Saturday, March 17, 2012

This week in death

It's been another big week in death, obit fans. No big names, but some truly big characters left this world this week.

Let's start with Lord Revelstoke, shall we? Born James Baring and later the 6th Lord Revelstoke, he was a daredevil flyer, owned a recording studio used by (among others) the Rolling Stones, the Beatles, and Jimi Hendrix, and a consultant to the Oxford Refugee Council.  Other than that, he led a rather ordinary life.

loved the crazy tale of Raymond Scott, "a self-professed Ferrari-owning connoisseur of vintage champagne, beautiful girls and Cuban cigars, [who] sparked a literary sensation in 2008 when he claimed to have unearthed an unknown 1623 First Folio of the collected plays of Shakespeare." By a remarkable coincidence, a strangely similar 1623 First Folio had been stolen 10 years earlier from Durham University, 10 miles from his mother's house. He claimed it had been given to him by the friend of his true love, a dancer he had met in Cuba.
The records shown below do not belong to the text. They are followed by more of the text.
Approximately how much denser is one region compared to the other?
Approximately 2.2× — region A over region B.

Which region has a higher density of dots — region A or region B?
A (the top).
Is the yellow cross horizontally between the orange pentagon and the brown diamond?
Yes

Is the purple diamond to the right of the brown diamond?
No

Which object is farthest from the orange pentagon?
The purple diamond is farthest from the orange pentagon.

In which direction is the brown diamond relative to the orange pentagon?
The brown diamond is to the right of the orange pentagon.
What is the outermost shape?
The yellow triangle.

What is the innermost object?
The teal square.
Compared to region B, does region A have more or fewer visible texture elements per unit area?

So that seems like a reasonable alibi, then. Can't think why that didn't cut the mustard.

Then there's Mira Hamermesh, a documentarian whose own life was just as harrowing as the ones she documented.  Born in Poland in 1923, she fled ahead of the Nazis and got to Palestine.  Both her parents stayed in Poland and died.  She went on to make films about the untouchable caste in India and women living under apartheid in South Africa. As the Telegraph puts in, "her documentaries had explored virtually every regime of oppression except for the Holocaust." Finally, in 1991, she created a film about trying to find her mother's grave in Warsaw, called Loving the Dead.

In baseball news, umpire Harry Wendelstedt died last Friday.  As the head of the Al Somers Umpire School, he is responsible for every bad call made by an umpire.  Seems reasonable, doesn't it?
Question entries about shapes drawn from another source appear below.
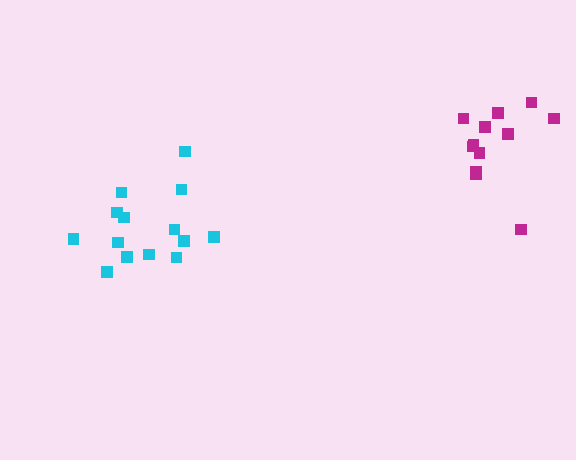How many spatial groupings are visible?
There are 2 spatial groupings.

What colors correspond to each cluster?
The clusters are colored: magenta, cyan.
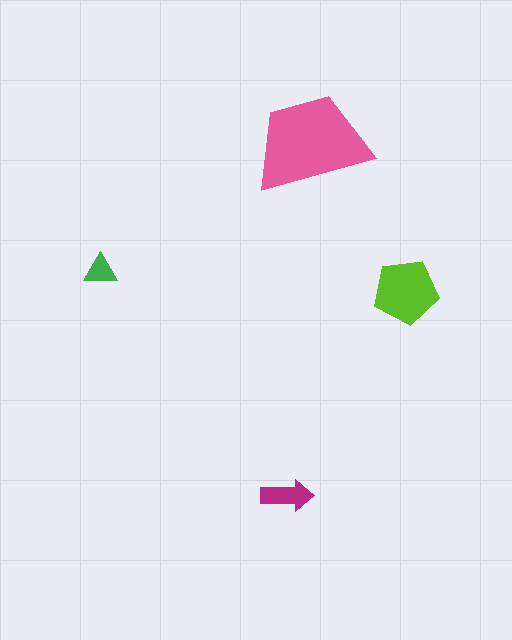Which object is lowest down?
The magenta arrow is bottommost.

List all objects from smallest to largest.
The green triangle, the magenta arrow, the lime pentagon, the pink trapezoid.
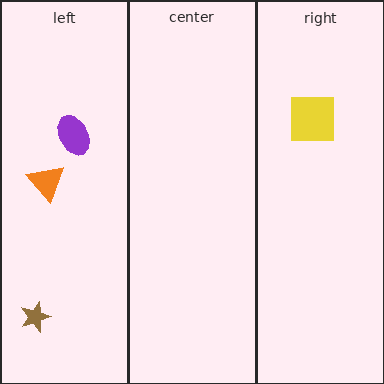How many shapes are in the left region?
3.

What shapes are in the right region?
The yellow square.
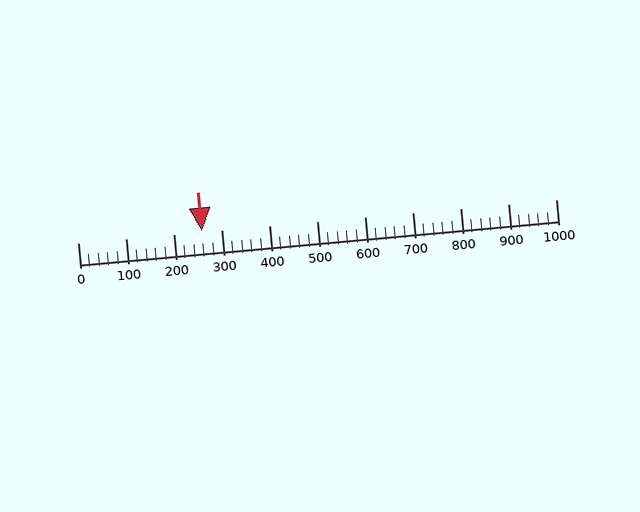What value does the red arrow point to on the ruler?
The red arrow points to approximately 260.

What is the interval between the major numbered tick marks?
The major tick marks are spaced 100 units apart.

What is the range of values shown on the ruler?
The ruler shows values from 0 to 1000.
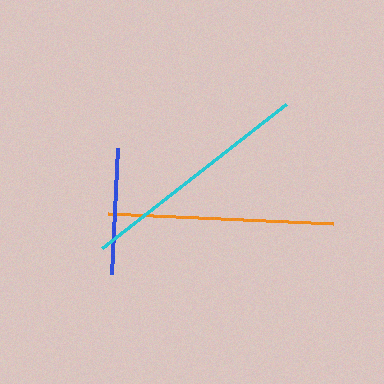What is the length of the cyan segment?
The cyan segment is approximately 234 pixels long.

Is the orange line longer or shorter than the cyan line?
The cyan and orange lines are approximately the same length (about 234 and 225 pixels).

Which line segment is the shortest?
The blue line is the shortest at approximately 126 pixels.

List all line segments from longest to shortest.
From longest to shortest: cyan and orange (about equal), blue.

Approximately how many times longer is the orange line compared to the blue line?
The orange line is approximately 1.8 times the length of the blue line.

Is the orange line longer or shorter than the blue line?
The orange line is longer than the blue line.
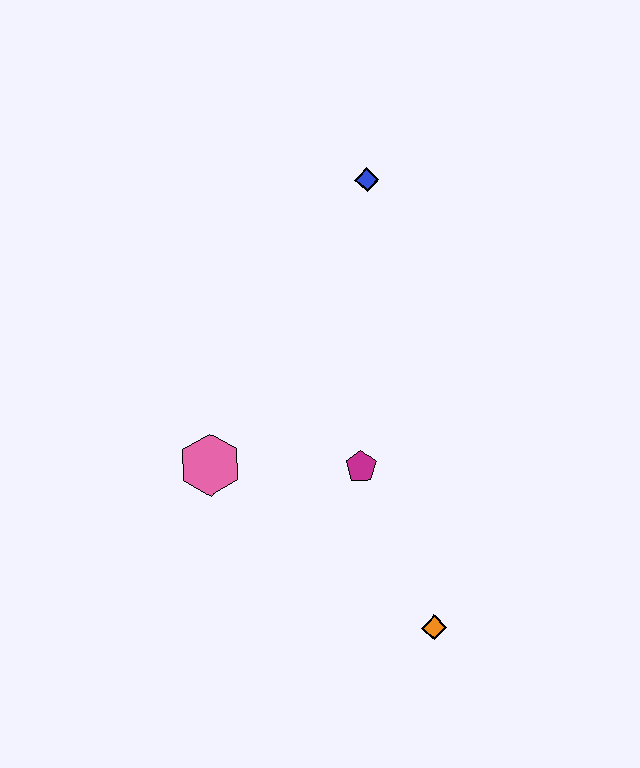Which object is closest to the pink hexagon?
The magenta pentagon is closest to the pink hexagon.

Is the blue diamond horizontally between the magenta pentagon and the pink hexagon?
No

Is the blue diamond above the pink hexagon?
Yes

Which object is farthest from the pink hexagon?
The blue diamond is farthest from the pink hexagon.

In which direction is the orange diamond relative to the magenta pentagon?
The orange diamond is below the magenta pentagon.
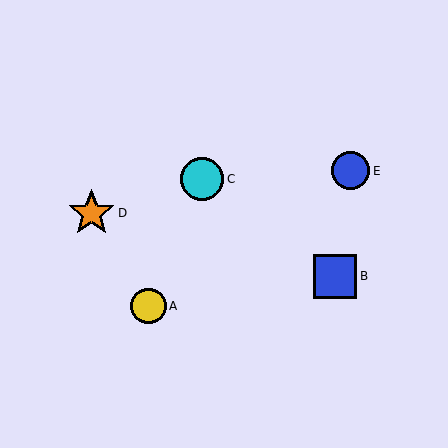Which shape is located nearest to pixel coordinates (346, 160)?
The blue circle (labeled E) at (351, 171) is nearest to that location.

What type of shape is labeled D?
Shape D is an orange star.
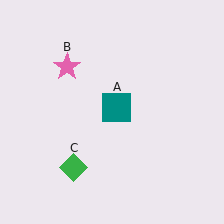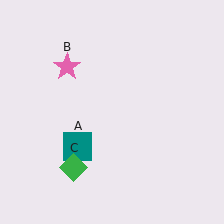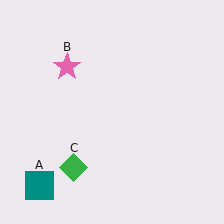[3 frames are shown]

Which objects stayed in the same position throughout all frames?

I was sad to hear about the death of Donald Smith, champion of Cabaret, as the Times puts it.  He created the Mabel Mercer Foundation to promote cabaret singing as an art form, "partly Mr. Smith’s response to obituaries and tributes that misleadingly described Ms. Mercer as a jazz singer." Ah, those obits, meddling in people's lives. Good work, sir, and here's hoping your good work continues.
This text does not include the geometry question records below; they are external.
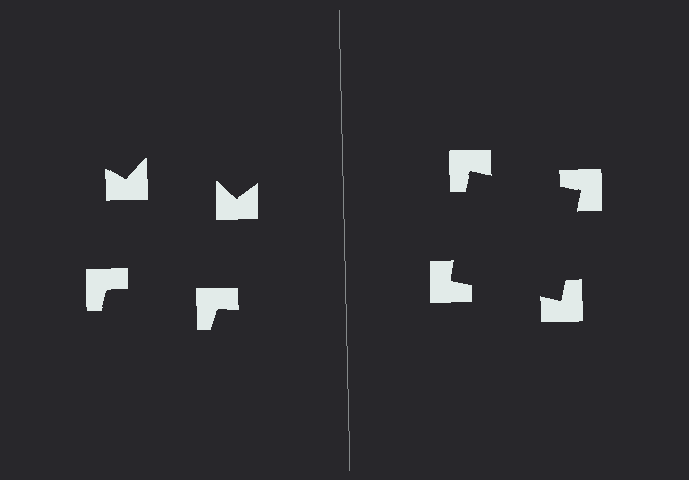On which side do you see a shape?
An illusory square appears on the right side. On the left side the wedge cuts are rotated, so no coherent shape forms.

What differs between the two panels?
The notched squares are positioned identically on both sides; only the wedge orientations differ. On the right they align to a square; on the left they are misaligned.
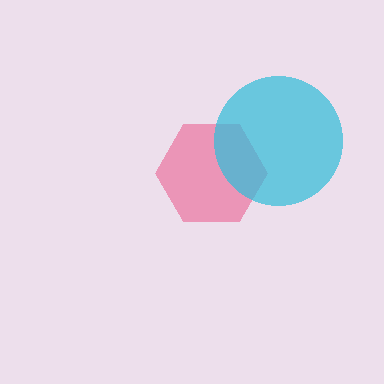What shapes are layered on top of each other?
The layered shapes are: a pink hexagon, a cyan circle.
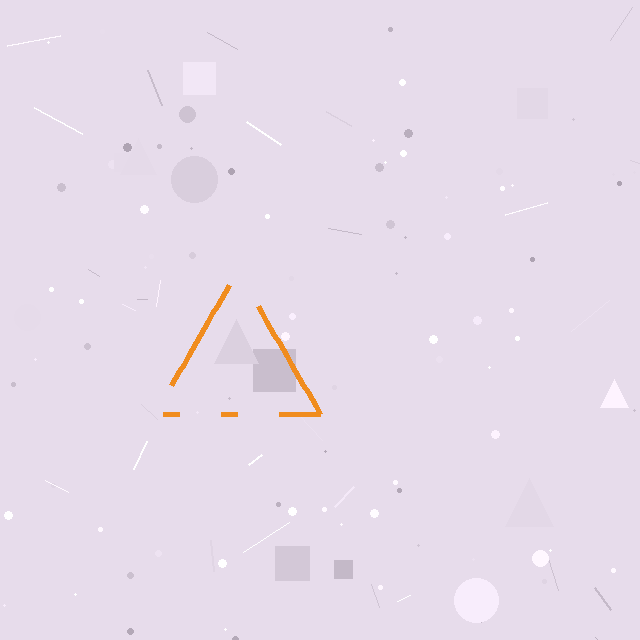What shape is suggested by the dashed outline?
The dashed outline suggests a triangle.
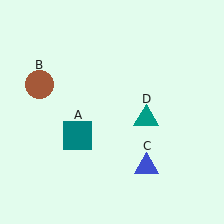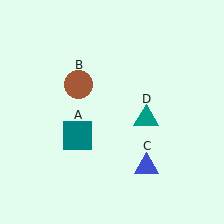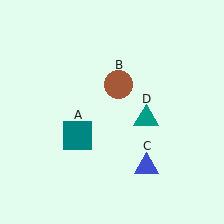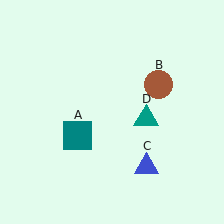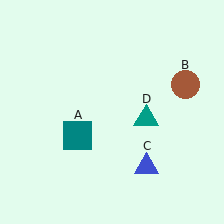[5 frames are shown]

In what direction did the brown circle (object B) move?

Last but certainly not least, the tea world lost a giant this week in the death of Noble Fleming, official tea taster for Lipton for almost 50 years. "For decades, starting as a teenage apprentice, Mr. Fleming traveled to tea estates of 1,000 acres or more — primarily in India, Sri Lanka and East Africa — searching for varieties with specific tastes in the way an oenologist knows a chateau wine." I raise my Darjeeling to you, sir.